I'm sharing my story in hopes that it will open eyes and minds and hearts. I want to become an advocate for those of us suffering from chronic pain and illness, as much as my health will allow it. The National Pain Advocacy Center is one such place to find help. I am joining them in their fight.
The American healthcare system is broken. I should not have to fight insurance companies to cover a prescription that my doctor has deemed necessary for me. They should not be making medical decisions for my health to "keep costs down." Insurance companies make money hand over fist. This is, of course, another blog post for another day. But it is part and parcel of why I am currently struggling. Because my health insurance will not cover my prescription, I may have to pay $600 for this drug.
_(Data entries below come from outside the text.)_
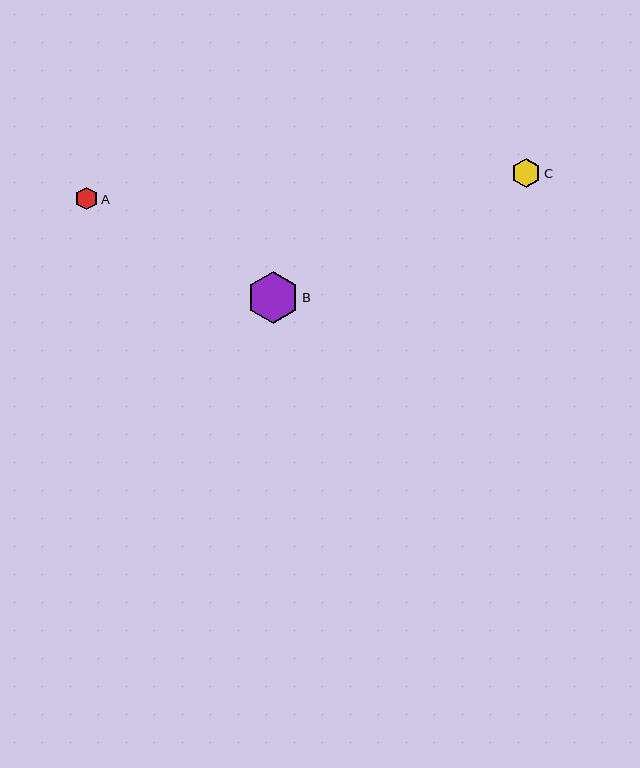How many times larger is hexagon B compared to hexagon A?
Hexagon B is approximately 2.3 times the size of hexagon A.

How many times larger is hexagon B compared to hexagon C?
Hexagon B is approximately 1.8 times the size of hexagon C.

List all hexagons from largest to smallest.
From largest to smallest: B, C, A.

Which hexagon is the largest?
Hexagon B is the largest with a size of approximately 51 pixels.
I'm angry. I'm frustrated. I'm indignant. And in my life, whenever I've felt those things, I've jumped into action. I circulated petitions in high school for what were fairly innocuous things (putting shower curtains in the girls' locker room and bringing back the homecoming bonfire) and won. I've fought for my kids in school, writing and calling teachers and principals when necessary. I've written letters to my govt. representatives. I stand up for myself.
And that's what I'm doing now. I'm advocating for myself and for others who cannot.
I'm a chronically ill person and this is my story.